GPI is interested in work that clarifies the nature of lock-in and the relationship between lock-in and the achievement of a desirable future. We’re also interested in work that explores whether AI is likely to bring about various types of lock-in (Karnofsky, 2021; Finnveden et al., 2022). One important-seeming type is value lock-in (MacAskill, 2022, Chapter 4): the values instantiated by advanced AI could persist for a very long time. That suggests that it is especially important to get these values right. Unfortunately, there are also many ways in which we might get these values wrong. We might endow powerful AI with the wrong theory of normative ethics, or the wrong theory of welfare, or the wrong axiology, or the wrong population ethics, or the wrong decision theory, or the wrong theory of infinite ethics. Each of these mistakes could make the future significantly worse than it otherwise would be. With what values - if any - should we endow AI?
Navigating rapid change:
As noted above, AI might lead to rapid societal and technological change. What can we do ahead of time to mitigate the risks and realise the opportunities? One idea is ensuring that powerful actors agree ahead of time to coordinate in certain ways. For example, actors might agree to share the benefits of AI and to refrain from taking actions that might be irreversible, like settling space and developing dangerous technologies. What sort of agreements would be best? Could humanity bring about and enforce agreements of this kind?

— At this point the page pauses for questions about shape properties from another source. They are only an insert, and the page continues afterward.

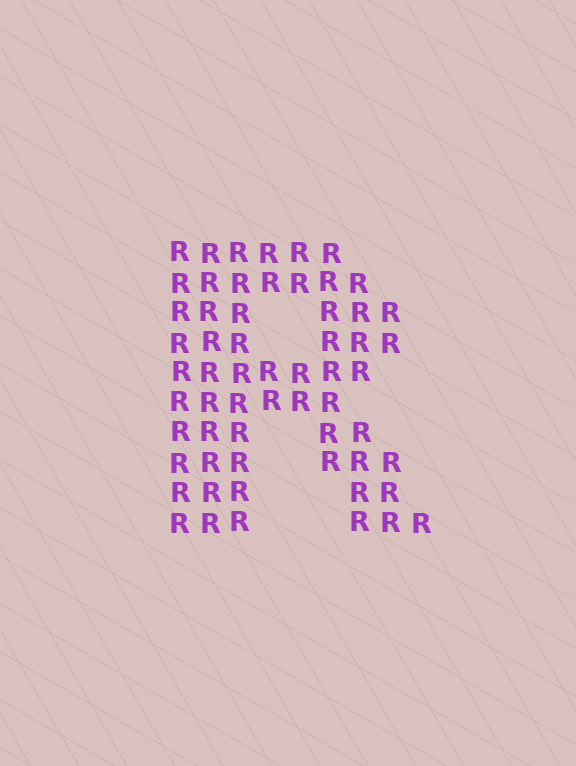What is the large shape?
The large shape is the letter R.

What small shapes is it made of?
It is made of small letter R's.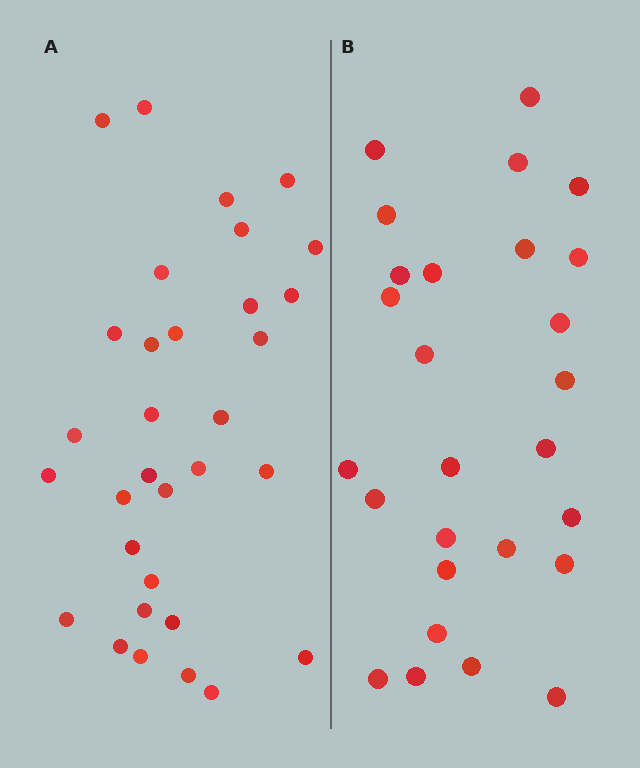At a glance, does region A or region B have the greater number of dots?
Region A (the left region) has more dots.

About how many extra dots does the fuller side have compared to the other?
Region A has about 5 more dots than region B.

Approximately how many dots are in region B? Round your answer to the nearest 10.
About 30 dots. (The exact count is 27, which rounds to 30.)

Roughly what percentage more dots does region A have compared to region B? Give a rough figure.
About 20% more.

Various issues at the intersection of value theory and the philosophy of mind might be relevant to determining whether AI counts as a moral patient and how we ought to treat AI systems if so. This might include work exploring the nature of consciousness and sentience, work exploring which mental properties are relevant to moral status, and work exploring the nature of wellbeing.

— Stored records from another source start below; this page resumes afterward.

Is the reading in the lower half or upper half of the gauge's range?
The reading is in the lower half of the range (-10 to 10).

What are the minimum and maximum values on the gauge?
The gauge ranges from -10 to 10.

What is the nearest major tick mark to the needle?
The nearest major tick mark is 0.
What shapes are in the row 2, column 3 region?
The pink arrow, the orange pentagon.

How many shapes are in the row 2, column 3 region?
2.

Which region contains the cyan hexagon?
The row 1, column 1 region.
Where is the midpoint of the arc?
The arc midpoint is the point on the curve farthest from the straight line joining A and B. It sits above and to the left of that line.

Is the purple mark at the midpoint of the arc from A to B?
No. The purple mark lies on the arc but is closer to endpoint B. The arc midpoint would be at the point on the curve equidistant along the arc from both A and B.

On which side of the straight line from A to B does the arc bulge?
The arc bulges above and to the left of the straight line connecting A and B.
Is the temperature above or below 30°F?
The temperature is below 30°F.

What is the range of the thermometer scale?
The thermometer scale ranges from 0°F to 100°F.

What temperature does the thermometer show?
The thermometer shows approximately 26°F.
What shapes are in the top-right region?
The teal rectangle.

Digital minds might raise unique challenges for political philosophy. For example, digital minds might be able to duplicate themselves with relative ease, which might raise challenges for integrating them into democratic systems. How if at all should our political systems change in that case?
Many of Samuel Hammond’s recent blog posts are also in this vein, and Lukas Finnveden has a recent series of posts on non-alignment project ideas for making transformative AI go well, covering governance during explosive technological growth, epistemics, sentience and rights of digital minds, backup plans for misaligned AI, and cooperative AI.
This is the general sort of area I hope to be working in. Now I just need to figure out some specific projects do dig into.